The senator isn’t the only American traveling north across the border in search of lower cost or specialized medical care.
Canada’s medical system is publicly funded and universally provided, which is very anti-Paul — he once compared the “right to healthcare” to “slavery” in a 2011 senate hearing.
“With regard to the idea of whether or not you have a right to health care, you have to realize what that implies,” he said at that hearing. “It is not an abstraction. I am a physician, that means you have a right to come to my house and conscript me. It means you believe in slavery.”
Contrast Canada’s system to that of the United States, where Americans are covered by a mix of private and government insurance programs, with 13.7 percent having no coverage at all as of the fourth quarter of 2018.
The story, though, turned out to be much less sensational than the initial hype — Paul will be visiting a private hospital and paying out-of-pocket.
Shouldice Hernia Hospital in Thornhill, Ontario, isn’t entirely private. It also treats Ontario residents who are covered under the Ontario Health Insurance Plan.
Paul struck back at critics saying that his was a free market decision.
Healthline reached out to Paul’s office for further comment, but has not received an immediate reply.
Paul added in the interview that he chose Shouldice because it offers the surgery that he needed at the right price. The hospital specializes in hernia repair using natural tissue rather than artificial mesh.
The Louisville Courier Journal reports that the procedure in Canada will cost an estimated $5,000 to $8,000.
Healthcare costs in the U.S. are also notoriously difficult to determine prior to a procedure, and plenty of patients have received bills that can be thousands or tens of thousands of dollars over what they expected to pay.
Add to this the stronger U.S. dollar, and Paul could be saving money over an out-of-pocket procedure in his home state of Kentucky.
The story highlights an ongoing, and rising, trend of Americans leaving the country in search of medical care.
Americans cite cost savings as the main reason for seeking care in other countries. For people without health insurance — those who would be paying out-of-pocket in the United States — this can be a powerful incentive.
The top destinations for medical tourism were South America, Central America, and the Caribbean.
Canada, though, isn’t much of a medical tourism hotspot for Americans… or even for people from other countries.

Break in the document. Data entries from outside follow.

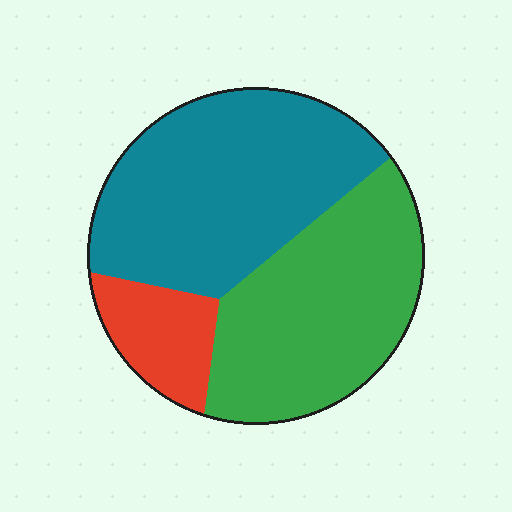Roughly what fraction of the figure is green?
Green takes up about two fifths (2/5) of the figure.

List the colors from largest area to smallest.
From largest to smallest: teal, green, red.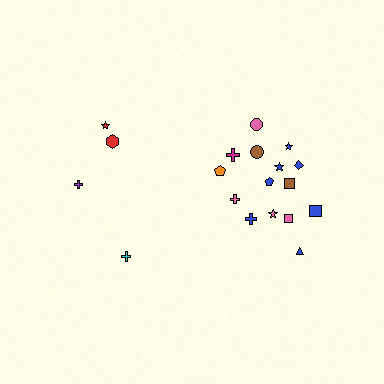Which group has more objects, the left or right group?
The right group.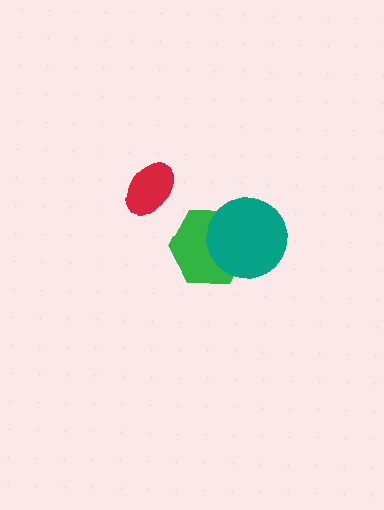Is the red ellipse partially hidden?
No, no other shape covers it.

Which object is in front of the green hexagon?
The teal circle is in front of the green hexagon.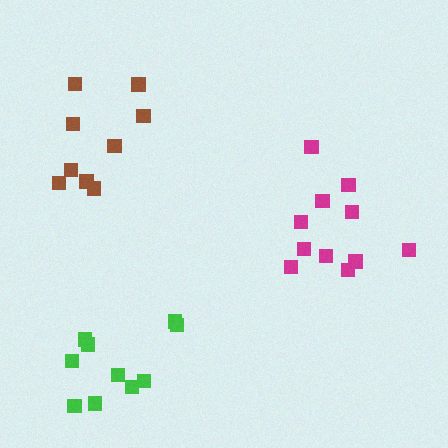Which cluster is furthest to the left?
The brown cluster is leftmost.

“We don’t have nearly as much incoming medical tourism as we do departing medical tourism,” said Amy Zarzeczny, an associate professor in the Johnson Shoyama Graduate School of Public Policy at the University of Regina in Saskatchewan.

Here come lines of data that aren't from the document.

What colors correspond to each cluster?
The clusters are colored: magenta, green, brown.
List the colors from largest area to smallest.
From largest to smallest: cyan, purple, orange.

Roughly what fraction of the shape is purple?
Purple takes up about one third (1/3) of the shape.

“Although robust data is difficult to obtain, the sense is that more Canadians leave Canada to receive care elsewhere than we have individuals coming here from outside the country for medical care.”
Some estimates suggest that Canadians traveling abroad spent $447 million on medical care in 2013, compared to $150 million spent on medical care by foreign visitors coming to Canada.

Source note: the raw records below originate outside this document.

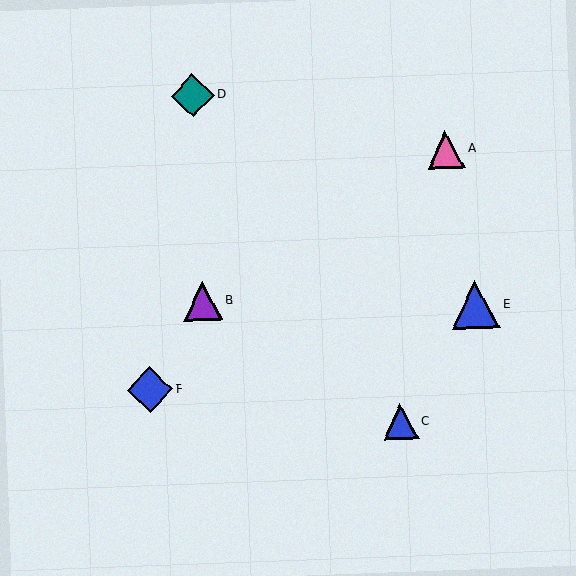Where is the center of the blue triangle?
The center of the blue triangle is at (401, 421).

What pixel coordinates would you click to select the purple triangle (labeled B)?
Click at (203, 301) to select the purple triangle B.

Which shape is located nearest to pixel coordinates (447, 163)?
The pink triangle (labeled A) at (446, 150) is nearest to that location.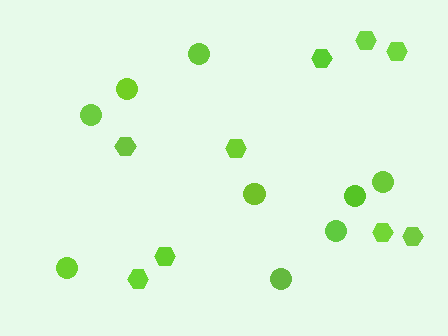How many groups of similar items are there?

This data doesn’t detail how many of the inbound medical tourists were Americans.
Jeremy Snyder, PhD, a professor of health sciences at Simon Fraser University in Burnaby, British Columbia, said Canada has some advantages as a medical tourist destination for Americans.
“Right now the Canadian dollar is sitting at 75 cents to the U.S. dollar. Canada is very easy to get to for Americans. And it offers really high-quality services,” said Snyder.
The similarity between the two countries, in terms of language and the healthcare systems, also makes it easier for Americans to head north for medical care.
“There are some excellent hospitals in Central and South America, the Caribbean and Mexico,” said Snyder. “But it can be a little bit harder for patients to determine where the highest quality services are, because of language differences and differences in the regulatory environment.”
For many Americans living along the border, Canadian clinics and hospitals may also be closer than the nearest American facility.
Sarah Palin, former governor of Alaska, revealed that when she was young, her family drove to Canada from Skagway, Alaska, for health care.
But don’t expect lots of Americans to head north — or east or west, depending on where they live — to Canada for medical care.
“Canada historically hasn’t been as much of a hotspot, in terms of a destination for medical tourists,” said Zarzeczny, “in large part because of the way that our healthcare system is structured and the publicly funded nature of the healthcare system.”
Nonresidents, of course, can still get emergency medical care when traveling in Canada.
For some medical procedures, going to Canada might be cheaper than staying in the United States. But probably not cheaper than other countries.
“Canada isn’t able to compete on price that well,” said Snyder, “compared to other places — the Caribbean, Thailand, India — that are much more cost-effective.”
Americans seeking care in Canada will also have a harder time finding a private clinic that will let them pay out-of-pocket than they would in their own country.
“Canada doesn’t have the same kind of robust private system that the United States does,” said Zarzeczny, “so we don’t have as active an incoming medical tourism market.”
She added that anyone traveling outside of their country for medical care, whether to Canada or elsewhere, should keep in mind a few things:
- What the financial costs are, including for the procedure, accessory care, accommodations, and travel.
- What the standards of care in the destination country and at the clinic or hospital are, such as types of treatments that are routinely performed and infection control procedures.
- What the potential risks are, including during the procedure, while traveling after the procedure, and when receiving follow-up care after returning home.